Pero Elaine se dio cuenta de que quería decirle otras cosas, le estaba diciendo otras cosas también.


Mucho más tarde, recordándolos para su hija o para sí misma, Elaine tendría que aceptar que los tres años siguientes, los tres años monótonos y rutinarios que siguieron a la construcción de la casa de Villa Elena, fueron los más felices de su vida en Colombia. Apropiarse de la tierra que Ricardo había comprado, acostumbrarse a la idea de que fuera suya, no fue fácil: Elaine solía salir a caminar entre las palmeras y sentarse en el bohío y tomarse un jugo frío mientras pensaba en el tránsito de su vida, en la distancia insondable que se abría entre sus orígenes y este destino. Luego empezaba a caminar -aunque fuera a pleno sol no le importaba- en dirección al río, y veía desde lejos las haciendas vecinas, los campesinos de chanclas hechas con viejos neumáticos cortados que iban arriando el ganado a gritos, sus voces propias e inconfundibles como verdaderas huellas dactilares.

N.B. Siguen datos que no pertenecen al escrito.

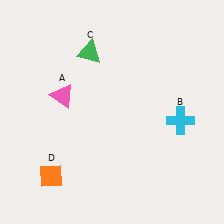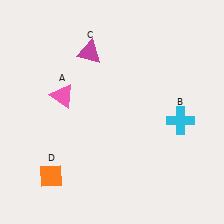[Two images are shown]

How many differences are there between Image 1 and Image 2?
There is 1 difference between the two images.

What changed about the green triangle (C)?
In Image 1, C is green. In Image 2, it changed to magenta.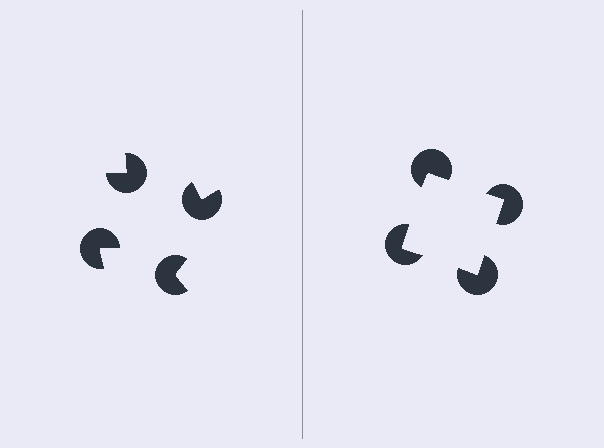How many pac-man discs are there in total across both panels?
8 — 4 on each side.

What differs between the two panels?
The pac-man discs are positioned identically on both sides; only the wedge orientations differ. On the right they align to a square; on the left they are misaligned.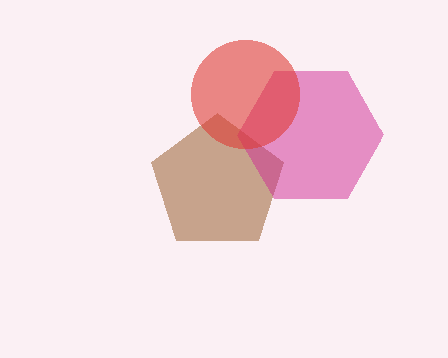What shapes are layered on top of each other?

La pareja que ahora trabajaba para ella había vivido hasta entonces de arriar el ganado de otro. Ahora le limpiaban la piscina, mantenían la propiedad entera en buen estado (arreglaban los goznes de las puertas, eliminaban un nido de alimañas en el cuarto de la niña), le preparaban el viudo de pescado o el sancocho de los fines de semana. Caminando entre los pastizales, dando pasos fuertes porque había oído que así se espantaba a las culebras. Elaine se alegraba de haber podido trabajar por el bienestar de esos campesinos, aunque lo hubiera hecho menos tiempo de lo previsto, y entonces, como una sombra, como la sombra de un gallinazo volando demasiado bajo, se le cruzaba por la cabeza la idea de haberse convertido ahora en lo mismo que, como voluntaria de los Cuerpos de Paz, había combatido hasta el cansancio.


Los Cuerpos de Paz. Elaine volvió a tomar contacto con las oficinas de Bogotá cuando creyó que podía dejar a Maya en buenas manos y volver a trabajar; por teléfono, el subdirector Valenzuela escuchó sus explicaciones, la felicitó por su nueva familia y le dijo que lo llamara en unos días, cosa de comunicarse con Estados Unidos y no violar el protocolo.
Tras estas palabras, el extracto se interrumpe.